Lokasi corner ini memiliki sisi baik dan buruk. Berada di lantai tiga tentu sangat nyaman karena tidak banyak yang tahu keberadaan tempat sebagus ini. Pintunya yang selalu tertutup juga membuat orang yang dari luar sedikit ragu untuk masuk. Siapa yang menyangka bila staf yang berada di dalamnya sangat ramah dengan senyuman khasnya.

"Selamat datang, silakan isi buku tamu ya," katanya dengan sopan.

Aku dan Muti lalu mengisi buku itu dan segera mengambil tempat untuk duduk. Tempat ini bernuansa sangat oriental dengan warna merah dan juga ornamen kayu.

"Se-jam saja ya di sini. Setelah itu kita balik ke kantin." Muti seolah memperingatkanku agar tidak terlena dengan kenyamanan tempat ini.

"Iyaaaaaa nyonyaaaaaaa ...."

"Tapi ngomong-ngomong cewek yang kita lihat di kantin itu sama kan dengan yang kamu tabrak karena bengong? Masa sih kalian enggak dekat? serius?" Muti mulai penasaran.

"Kami bertetangga, hanya itu saja. Dia masuk di kampus ini tanpa tes.
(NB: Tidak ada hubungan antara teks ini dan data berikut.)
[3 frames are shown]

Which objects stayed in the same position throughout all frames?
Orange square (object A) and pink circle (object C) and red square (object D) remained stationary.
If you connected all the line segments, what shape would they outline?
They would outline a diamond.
Sebenarnya aku tidak membencinya, hanya saja ... bila diingat kembali entah mengapa aku kesal padanya. Dia selalu mendapatkan apa yang ia mau. Ah, dia juga pintar, tentu saja. Aku ingat saat dia memamerkan hasil ujiannya padaku. Sombong sekali."

"Cup, cup, cup ... sabar ya." Muti mencoba menenangkanku sebelum kemudian berkata, "tapi kayaknya kamu yang sensi deh, memangnya kenapa kalau memperlihatkan hasil ujiannya?"
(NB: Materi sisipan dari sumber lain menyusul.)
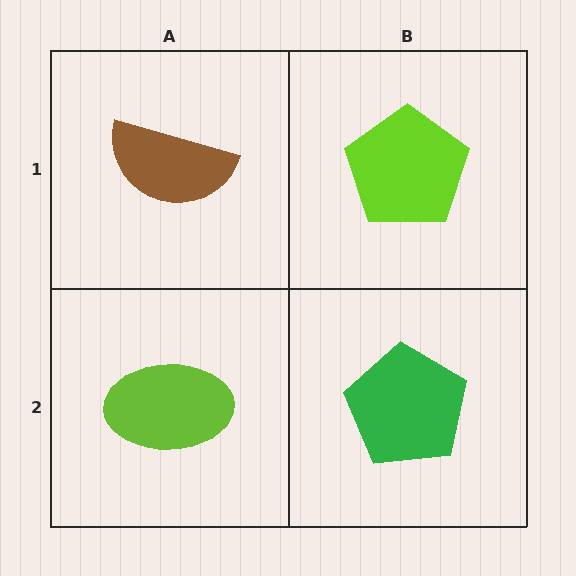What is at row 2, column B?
A green pentagon.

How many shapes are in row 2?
2 shapes.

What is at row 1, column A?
A brown semicircle.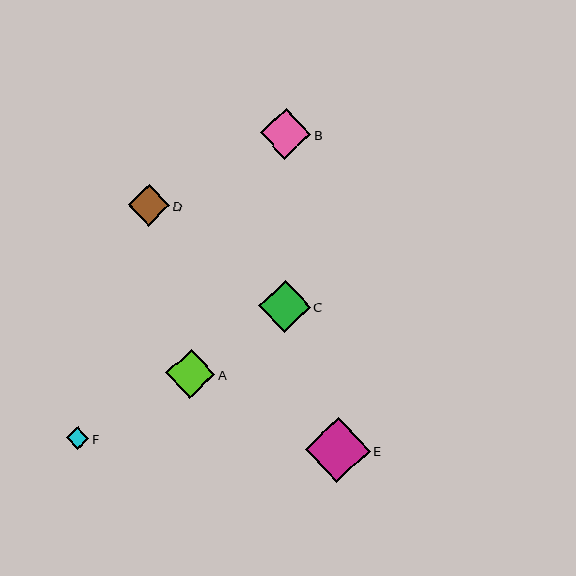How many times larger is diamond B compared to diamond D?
Diamond B is approximately 1.2 times the size of diamond D.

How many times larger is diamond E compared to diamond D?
Diamond E is approximately 1.6 times the size of diamond D.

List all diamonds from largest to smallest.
From largest to smallest: E, C, B, A, D, F.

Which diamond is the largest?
Diamond E is the largest with a size of approximately 65 pixels.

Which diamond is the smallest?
Diamond F is the smallest with a size of approximately 22 pixels.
"Mut, kamu itu memihak siapa sih sebenarnya?"

"Hihihi, huhuhu, hahaha. Sensi amat sih! Ya ampun ... aku ini netral tidak memihak siapa-siapa. Tapi kalau harus memilih, ya tentu saja kamoeh! Aku juga tidak kenal Joy, ngapain amat aku memihak padanya."

Senyum perlahan mengembang dari wajahku. Ya, aku akui ini sedikit berlebihan. Meminta seseorang untuk seolah menghakimi Joy tanpa mengenalnya lebih jauh.

***

Bukan Muti namanya kalau tidak menjelajahi suatu tempat. Gadis itu sedari tadi mengintari bagian-bagian dari ruangan ini. Sangat berbeda denganku yang sudah mulai hanyut dalam sebuah buku bergambar dengan judul Cerita Rakyat Tongkok.
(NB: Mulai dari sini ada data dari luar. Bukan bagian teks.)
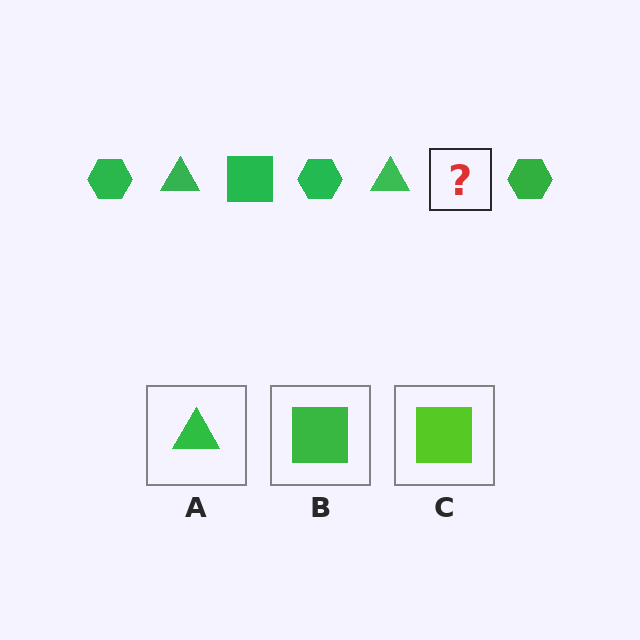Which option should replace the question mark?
Option B.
Awalnya aku tidak peduli dengan yang dilakukan Muti hingga pendengaranku tertarik dengan percakapan yang sepertinya sangat seru antara dia dan penjaga tempat ini. Mataku memang tertuju pada buku yang menarik di depanku, tapi telingaku seperti berdusta dengan konsentrasi pada sebuah percakapan. 

Muti selesai dengan segala keingintahuannya dan akhirnya duduk di bangku depanku. Kami hanya terhalang sebuah meja yang ukurannya cukup besar.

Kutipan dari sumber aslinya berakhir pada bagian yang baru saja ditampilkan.